Позже я примерил оба ожерелья и два кольца. Большинство колец были простыми. Одно с узором, похожим на тот, что был на монетах. Другое — с какими-то странными символами. Ожерелья были ещё необычнее: простые тонкие цепочки, но звенья представляли собой полые металлические трубочки, скреплённые шнурком. Одно заканчивалось крестом, другое маленьким кулоном в виде фигурки человека с какими-то предметами в руках.

Я решил продавать украшения по отдельности. Недавно я попал в аварию, ремонтировал машину и себя, и деньги утекали. Но ведь можно немного поносить трёхсотлетние украшения, прежде чем расставаться.

На работе я стал получать комплименты. Люди, которые обычно меня не замечали, теперь заговаривали. Один парень — коллекционер серебра, вечно об этом говоривший, — предложил посмотреть монету поближе, если я захочу узнать происхождение. В том же предложении он позвал меня в дорогой итальянский ресторан. Но мне это было неинтересно.

Через несколько дней начались сны. В них были тоннели под землёй, тёмные коридоры, освещённые лампами и свечами. Звуки молотков, зубил, кирок, кашель. Крики рабочих. Гул shifting земли, может, даже обвалы. Мы долбили породу, что держала нас в плену, в надежде на лучшее. Одни и те же сцены повторялись. Я стал бояться сна.

На следующее утро я обнаружил серебряный кубок на кухонной стойке рядом с кофеваркой. Не помнил, чтобы ставил его туда. Но раз уж оказался под рукой… Почему бы не выпить утренний кофе из серебра?

Кубок был в форме бокала, невысокий, с широким верхом и ножкой. На дне выгравированы инициалы. Внутри отражалось моё лицо, искажённое изгибами металла. Я налил кофе, добавил молоко и подсластитель.

Когда поднёс к губам, вспомнилась сцена из «Индианы Джонса», где злодей выбирает не тот Грааль и превращается в прах.

Жидкость была тёплой и сладкой. Я сделал ещё глоток — и ощутил песчинки. Обычно осадок бывает только на дне. Странно. Я пригубил ещё.

И понял, что это не от кофе. Вкус был одновременно земляной и металлический. Я выплюнул и закашлялся у мусорного ведра. Но частицы прилипли к горлу. Я посмотрел в чашу: кофе было мутным, в нём плавали серые пылинки. Я задыхался, ощущая, как мельчайшие частицы попадают в лёгкие.

В тот вечер я всё же встретился с тем парнем-коллекционером. Он посмотрел на мои монеты и присвистнул:

— Это «cobs». Испанское серебро.

— Значит, настоящее? — спросил я.

— Абсолютно. — Он принялся объяснять, но я перестал слушать. Мне было всё равно.
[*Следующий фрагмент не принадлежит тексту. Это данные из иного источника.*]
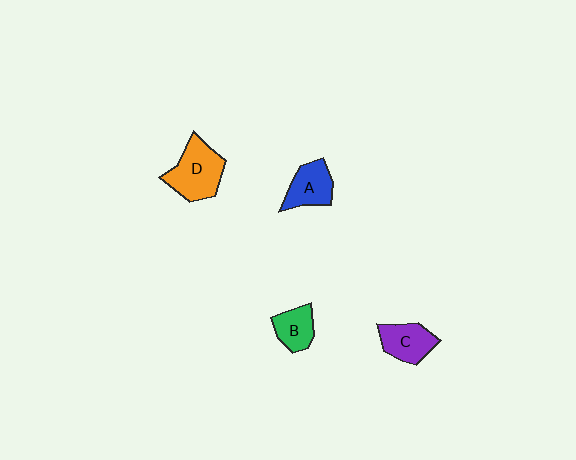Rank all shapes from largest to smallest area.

Он предлагал обменять хоть одну монету, но я отказал. Его настойчивость почему-то разозлила меня. Потом он показал свои «cobs» — они были почти чёрные от времени. Он удивился, что мои не потемнели.

— Наверное, повезло, — ответил я.

Когда я вернулся домой, было два пропущенных звонка от Мэгги. Я прослушал сообщение:

«Оливия… Это Мэгги. Серебро, что я тебе продала. Мне нужно вернуть его. Я заплачу в десять раз больше. Оно настоящее, но не моё. Пожалуйста, позвони или зайди завтра. Это важно. Прости».
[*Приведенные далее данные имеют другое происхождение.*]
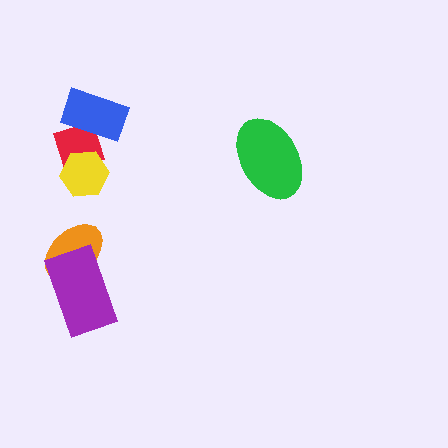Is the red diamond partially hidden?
Yes, it is partially covered by another shape.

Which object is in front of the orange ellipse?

Нет. Оно теперь моё. Я заплатила. Почему она решила отнять мою удачу? Предательство!

Звонки продолжались, и я заблокировала её номер.

В ту ночь мне приснилось, как я лечу над заснеженными горами. Чистый воздух, свобода. Внизу весь мир. Вот что может дать серебро. Всё, чего я когда-либо хотела. Нужно только отпустить крошечную часть.

Но как? Этот клад был совершенен. Может, продать одну вещь и оставить остальное себе?

На следующий день, в субботу, я смотрела «Зачарованных» и ела чипсы, когда в дверь постучали.

— Мне ничего не нужно! — крикнула я. Стучали снова.

— Здесь нет Иисуса Христа! Я с Сатаной! — Но стук продолжился. И знакомый голос позвал меня по имени. Это была Мэгги.

Я раздражённо пошла к двери.

— Ты знаешь, что значит «нет»? — спросила я, распахнув её.

Мэгги выглядела измученной, с новыми седыми прядями.

— Мне нужно предупредить тебя. Серебро опасно. Избавься от него.

— Опасно? Это просто старое серебро. Оно не кусается. — Я ухмыльнулась.

— Ты должна понять! Человек, который продал его мне… С ним что-то случилось. И он был не единственный.

Я рассмеялась:

— Ну да, он хотел денег. Ты дала ему деньги. В чём проблема?

— Можно я увижу его? — спросила она тихо.

— Конечно, — сказала я.

Я пошла на кухню. Но вместо коробки с серебром достала из ящика тесак для мяса. Вернулась и, распахнув дверь, выставила его перед Мэгги.

— Убирайся.

— Серебро сводит тебя с ума! — прошептала она. — Смерть идёт за ним. Ради себя уничтожь его.

И ушла.

Сны продолжались. В них я видела два мира. Один — полёт и свобода. Другой — судьба других людей. Но какое мне до них дело?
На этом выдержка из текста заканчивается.